Address for correspondence: Bertrand Jordan, Marseille-Génopole, Case 901, 13288 Marseille, France. Voice: 33 (0)4 91 82 94 70; fax: 33 (0)4 91 82 94 71.
jordan{at}genopole.univ-mrs.fr
Ann. N.Y. Acad. Sci. 975: 24-32 (2002).
Expression profiling using DNA arrays is often believed to have
appeared during the second half of the 1990s, and to be based
exclusively on nonisotopic methods. In fact, the first article
describing the application of cDNA arrays to expression analysis
was published in 1992, relied on radioactive labeling, and was
a new development of "high-density" membranes used until then
essentially for efficient screening of libraries. Several papers
described the use of this technology for simultaneous expression
measurement of thousands of genes at the time when the first
glass microarrays were published. Simultaneously, oligonucleotide
chips, originally developed for resequencing and mutation detection
applications, were shown to be capable of expression measurement
as well. The three approaches have developed over the years
and still coexist, as each of them has specific advantages (and
drawbacks); the major issues have become those of data quality,
data analysis and storage (ideally in a common public database).

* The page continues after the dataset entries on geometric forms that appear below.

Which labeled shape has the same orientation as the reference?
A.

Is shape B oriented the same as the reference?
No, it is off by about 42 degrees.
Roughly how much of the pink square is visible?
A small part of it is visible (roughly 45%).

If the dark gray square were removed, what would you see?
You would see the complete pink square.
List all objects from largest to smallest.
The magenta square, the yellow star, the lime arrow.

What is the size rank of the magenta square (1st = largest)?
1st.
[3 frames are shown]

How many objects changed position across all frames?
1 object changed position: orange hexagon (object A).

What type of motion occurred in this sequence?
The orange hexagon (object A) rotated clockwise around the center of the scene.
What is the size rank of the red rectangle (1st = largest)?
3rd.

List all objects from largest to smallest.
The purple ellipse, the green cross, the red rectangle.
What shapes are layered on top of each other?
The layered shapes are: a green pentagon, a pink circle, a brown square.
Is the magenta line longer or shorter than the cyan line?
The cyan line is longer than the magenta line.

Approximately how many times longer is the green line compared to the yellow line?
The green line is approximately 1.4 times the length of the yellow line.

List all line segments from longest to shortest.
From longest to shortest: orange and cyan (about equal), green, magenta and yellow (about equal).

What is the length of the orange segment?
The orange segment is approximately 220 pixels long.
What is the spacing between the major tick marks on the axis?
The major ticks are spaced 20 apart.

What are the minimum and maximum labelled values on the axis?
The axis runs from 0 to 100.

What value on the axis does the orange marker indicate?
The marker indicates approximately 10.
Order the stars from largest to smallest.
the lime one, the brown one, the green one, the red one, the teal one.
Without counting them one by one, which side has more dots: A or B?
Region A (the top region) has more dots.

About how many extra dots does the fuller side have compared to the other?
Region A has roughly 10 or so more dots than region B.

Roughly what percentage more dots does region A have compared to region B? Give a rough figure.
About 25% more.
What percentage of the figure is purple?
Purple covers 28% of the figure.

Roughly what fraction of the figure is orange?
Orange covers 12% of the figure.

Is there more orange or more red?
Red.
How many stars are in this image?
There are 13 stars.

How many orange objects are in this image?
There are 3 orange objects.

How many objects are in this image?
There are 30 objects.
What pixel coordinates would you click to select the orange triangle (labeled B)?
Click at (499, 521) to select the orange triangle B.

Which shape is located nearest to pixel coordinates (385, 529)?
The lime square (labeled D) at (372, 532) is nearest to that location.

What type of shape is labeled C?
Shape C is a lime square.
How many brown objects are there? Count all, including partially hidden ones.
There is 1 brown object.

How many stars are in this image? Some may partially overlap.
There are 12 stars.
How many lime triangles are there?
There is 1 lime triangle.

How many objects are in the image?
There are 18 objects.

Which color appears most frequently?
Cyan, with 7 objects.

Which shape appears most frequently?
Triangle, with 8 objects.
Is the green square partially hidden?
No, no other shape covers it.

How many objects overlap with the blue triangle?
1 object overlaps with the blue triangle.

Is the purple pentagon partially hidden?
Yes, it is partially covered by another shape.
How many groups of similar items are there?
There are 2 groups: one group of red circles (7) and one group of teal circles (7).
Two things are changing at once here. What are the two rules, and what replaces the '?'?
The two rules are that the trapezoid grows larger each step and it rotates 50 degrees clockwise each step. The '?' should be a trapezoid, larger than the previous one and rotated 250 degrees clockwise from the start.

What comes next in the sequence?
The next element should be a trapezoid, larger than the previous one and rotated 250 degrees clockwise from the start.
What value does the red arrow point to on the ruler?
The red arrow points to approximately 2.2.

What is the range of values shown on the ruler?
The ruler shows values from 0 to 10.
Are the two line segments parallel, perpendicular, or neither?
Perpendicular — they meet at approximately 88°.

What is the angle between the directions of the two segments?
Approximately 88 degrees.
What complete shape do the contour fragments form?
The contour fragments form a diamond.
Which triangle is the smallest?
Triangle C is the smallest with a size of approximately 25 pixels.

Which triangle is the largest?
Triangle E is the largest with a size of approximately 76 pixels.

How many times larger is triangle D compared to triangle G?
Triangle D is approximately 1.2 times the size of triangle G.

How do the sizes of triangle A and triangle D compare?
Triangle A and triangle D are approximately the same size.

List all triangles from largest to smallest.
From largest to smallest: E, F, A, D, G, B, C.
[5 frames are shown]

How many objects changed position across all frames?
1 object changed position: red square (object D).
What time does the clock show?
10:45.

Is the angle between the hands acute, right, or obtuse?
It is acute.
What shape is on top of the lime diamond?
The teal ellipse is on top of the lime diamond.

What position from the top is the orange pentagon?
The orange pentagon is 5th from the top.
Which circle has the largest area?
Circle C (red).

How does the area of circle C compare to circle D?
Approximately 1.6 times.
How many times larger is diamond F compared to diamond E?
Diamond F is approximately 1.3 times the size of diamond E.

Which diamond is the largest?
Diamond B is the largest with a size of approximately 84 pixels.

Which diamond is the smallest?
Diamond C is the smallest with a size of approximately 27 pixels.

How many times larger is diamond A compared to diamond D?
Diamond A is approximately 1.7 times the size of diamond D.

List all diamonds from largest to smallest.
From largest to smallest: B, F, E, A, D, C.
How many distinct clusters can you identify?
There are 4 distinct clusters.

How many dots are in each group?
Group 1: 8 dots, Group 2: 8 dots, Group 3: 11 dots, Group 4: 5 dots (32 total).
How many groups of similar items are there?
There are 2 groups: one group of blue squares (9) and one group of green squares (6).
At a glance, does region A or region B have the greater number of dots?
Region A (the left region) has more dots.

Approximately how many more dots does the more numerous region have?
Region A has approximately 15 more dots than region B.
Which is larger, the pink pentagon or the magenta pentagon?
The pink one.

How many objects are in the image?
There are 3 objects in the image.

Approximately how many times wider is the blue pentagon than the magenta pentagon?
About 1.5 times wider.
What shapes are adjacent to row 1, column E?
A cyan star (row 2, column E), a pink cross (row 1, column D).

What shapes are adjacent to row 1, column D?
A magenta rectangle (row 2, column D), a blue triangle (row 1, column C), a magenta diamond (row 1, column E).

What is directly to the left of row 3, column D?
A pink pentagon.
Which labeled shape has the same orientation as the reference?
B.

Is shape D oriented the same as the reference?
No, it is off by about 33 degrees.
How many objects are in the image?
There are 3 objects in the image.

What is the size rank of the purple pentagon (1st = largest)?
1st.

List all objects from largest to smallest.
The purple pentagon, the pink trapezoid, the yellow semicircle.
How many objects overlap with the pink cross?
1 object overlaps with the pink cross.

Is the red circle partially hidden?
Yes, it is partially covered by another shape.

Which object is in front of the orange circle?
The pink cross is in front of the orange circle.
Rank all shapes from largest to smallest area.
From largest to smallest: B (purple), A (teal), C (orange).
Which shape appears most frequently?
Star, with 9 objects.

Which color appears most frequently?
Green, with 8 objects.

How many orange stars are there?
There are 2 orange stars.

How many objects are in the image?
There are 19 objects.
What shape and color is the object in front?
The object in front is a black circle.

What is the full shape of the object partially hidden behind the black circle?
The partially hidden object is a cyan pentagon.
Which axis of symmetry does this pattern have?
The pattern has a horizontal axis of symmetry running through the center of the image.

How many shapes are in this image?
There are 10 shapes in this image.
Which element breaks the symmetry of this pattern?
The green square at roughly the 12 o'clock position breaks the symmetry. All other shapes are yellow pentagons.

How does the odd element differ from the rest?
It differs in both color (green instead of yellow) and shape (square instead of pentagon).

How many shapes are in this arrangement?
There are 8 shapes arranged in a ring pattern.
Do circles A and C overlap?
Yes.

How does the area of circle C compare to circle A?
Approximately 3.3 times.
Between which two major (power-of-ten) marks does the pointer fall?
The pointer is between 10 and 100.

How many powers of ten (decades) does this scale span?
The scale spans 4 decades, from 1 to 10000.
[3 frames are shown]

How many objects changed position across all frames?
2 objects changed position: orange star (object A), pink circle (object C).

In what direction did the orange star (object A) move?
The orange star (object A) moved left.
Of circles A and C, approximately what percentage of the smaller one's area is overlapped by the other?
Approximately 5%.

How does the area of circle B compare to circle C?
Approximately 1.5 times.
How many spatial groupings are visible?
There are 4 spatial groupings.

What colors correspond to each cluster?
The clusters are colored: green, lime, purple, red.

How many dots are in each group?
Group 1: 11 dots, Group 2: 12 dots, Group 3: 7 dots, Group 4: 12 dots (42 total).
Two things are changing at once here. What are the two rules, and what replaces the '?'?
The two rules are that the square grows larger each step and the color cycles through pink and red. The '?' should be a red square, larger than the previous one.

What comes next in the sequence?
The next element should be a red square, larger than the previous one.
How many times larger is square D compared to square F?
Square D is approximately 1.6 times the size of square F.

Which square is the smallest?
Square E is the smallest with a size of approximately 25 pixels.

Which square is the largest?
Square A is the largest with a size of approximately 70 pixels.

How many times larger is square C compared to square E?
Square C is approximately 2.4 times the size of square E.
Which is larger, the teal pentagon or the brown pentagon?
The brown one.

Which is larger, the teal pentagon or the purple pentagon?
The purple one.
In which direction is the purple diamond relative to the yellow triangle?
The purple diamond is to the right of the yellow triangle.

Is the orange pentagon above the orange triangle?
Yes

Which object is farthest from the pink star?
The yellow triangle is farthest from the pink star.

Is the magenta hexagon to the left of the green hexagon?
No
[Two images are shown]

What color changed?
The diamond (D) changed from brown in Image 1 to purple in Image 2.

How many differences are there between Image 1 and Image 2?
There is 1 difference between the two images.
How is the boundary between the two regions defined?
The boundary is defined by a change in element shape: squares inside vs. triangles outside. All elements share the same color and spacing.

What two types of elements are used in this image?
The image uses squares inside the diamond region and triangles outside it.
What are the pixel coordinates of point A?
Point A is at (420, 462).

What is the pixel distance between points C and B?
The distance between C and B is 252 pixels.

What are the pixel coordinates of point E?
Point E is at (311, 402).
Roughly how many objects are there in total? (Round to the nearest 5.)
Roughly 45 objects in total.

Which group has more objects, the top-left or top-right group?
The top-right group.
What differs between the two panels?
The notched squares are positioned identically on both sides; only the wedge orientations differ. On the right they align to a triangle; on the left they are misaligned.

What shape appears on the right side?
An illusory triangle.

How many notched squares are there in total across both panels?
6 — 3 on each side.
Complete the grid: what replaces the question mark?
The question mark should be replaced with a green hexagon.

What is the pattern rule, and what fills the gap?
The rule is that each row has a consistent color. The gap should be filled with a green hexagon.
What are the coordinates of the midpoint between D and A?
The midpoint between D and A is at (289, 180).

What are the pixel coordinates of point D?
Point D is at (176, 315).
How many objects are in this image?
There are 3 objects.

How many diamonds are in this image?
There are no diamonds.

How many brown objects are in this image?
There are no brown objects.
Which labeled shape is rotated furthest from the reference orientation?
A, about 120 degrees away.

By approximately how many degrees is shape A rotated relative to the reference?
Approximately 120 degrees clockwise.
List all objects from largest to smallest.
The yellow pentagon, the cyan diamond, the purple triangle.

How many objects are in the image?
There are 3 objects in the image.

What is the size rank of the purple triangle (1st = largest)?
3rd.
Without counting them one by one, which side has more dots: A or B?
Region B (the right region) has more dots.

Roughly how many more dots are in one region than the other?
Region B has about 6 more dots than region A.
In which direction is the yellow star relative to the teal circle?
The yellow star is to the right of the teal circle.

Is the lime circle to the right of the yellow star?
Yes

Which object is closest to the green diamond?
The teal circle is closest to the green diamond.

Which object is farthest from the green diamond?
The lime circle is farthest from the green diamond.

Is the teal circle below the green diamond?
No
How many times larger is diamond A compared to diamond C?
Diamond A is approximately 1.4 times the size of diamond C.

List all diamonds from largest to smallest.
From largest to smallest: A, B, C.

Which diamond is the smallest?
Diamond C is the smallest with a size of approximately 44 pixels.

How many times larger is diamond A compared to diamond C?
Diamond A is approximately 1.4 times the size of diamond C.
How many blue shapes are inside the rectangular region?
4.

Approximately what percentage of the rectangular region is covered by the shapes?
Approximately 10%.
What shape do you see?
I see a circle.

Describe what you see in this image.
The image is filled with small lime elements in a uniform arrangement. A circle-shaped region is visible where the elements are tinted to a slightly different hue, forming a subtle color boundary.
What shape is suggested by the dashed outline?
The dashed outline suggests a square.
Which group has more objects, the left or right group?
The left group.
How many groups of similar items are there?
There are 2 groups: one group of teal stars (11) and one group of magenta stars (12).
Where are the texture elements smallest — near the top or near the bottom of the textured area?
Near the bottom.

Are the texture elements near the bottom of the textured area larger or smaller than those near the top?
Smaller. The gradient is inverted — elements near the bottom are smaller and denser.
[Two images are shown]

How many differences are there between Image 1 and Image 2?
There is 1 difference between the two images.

Meanwhile, the technology continues to evolve. The most obvious
trend is a shift towards using arrays of relatively long oligonucleotides
that combine most of the advantages of very long (cDNA) and
very short (25-mer) DNA segments. The search for better detection
methods, ideally without labeling of the sample, is continuing,
although it seems difficult to reach the required sensitivity.
New materials for microarray manufacture and new implementations
of existing methods have appeared. In addition, the field is
progressively becoming segmented into high gene number, low
volume (research) applications on the one hand, and low gene
number, high throughput (diagnostic) uses on the other.